The Third Sector and Securing 'Labour Market Longevity'

Lead Research Organisation: King's College London
Department Name: European and International Studies

Abstract

This thesis will examine the role of the third sector, and its
historical non-governmental and non-profit-making
equivalents (NGOs), in securing the longevity of neoliberal
labour market arrangements. This central research question
contains three broad aims. Firstly, to explain the persistence
of neoliberal labour market policies in the UK today,
characterised by employer-led flexibility, the drive for lower
labour costs and acceptance of job insecurity (Rubery,
Keizer, & Grimshaw, 2016).

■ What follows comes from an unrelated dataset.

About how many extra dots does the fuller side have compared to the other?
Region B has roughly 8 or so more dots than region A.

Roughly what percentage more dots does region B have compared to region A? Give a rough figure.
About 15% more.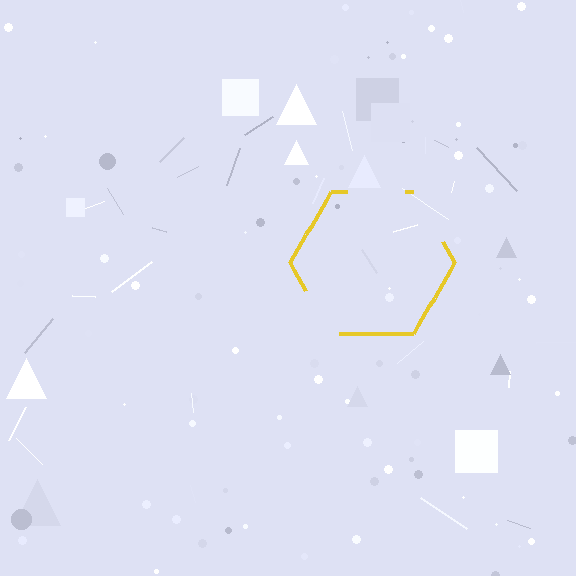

Secondly, to explore the third
sector as quasi-state, extra-market support structure which
contains the contradictions of neoliberal labour markets from
outside the markets themselves. And finally, to contribute to
the conceptual development of international political
economy by supplying empirical substantiation for the
Polanyian claim that markets and society are never
separate, but are continually reciprocally constructed.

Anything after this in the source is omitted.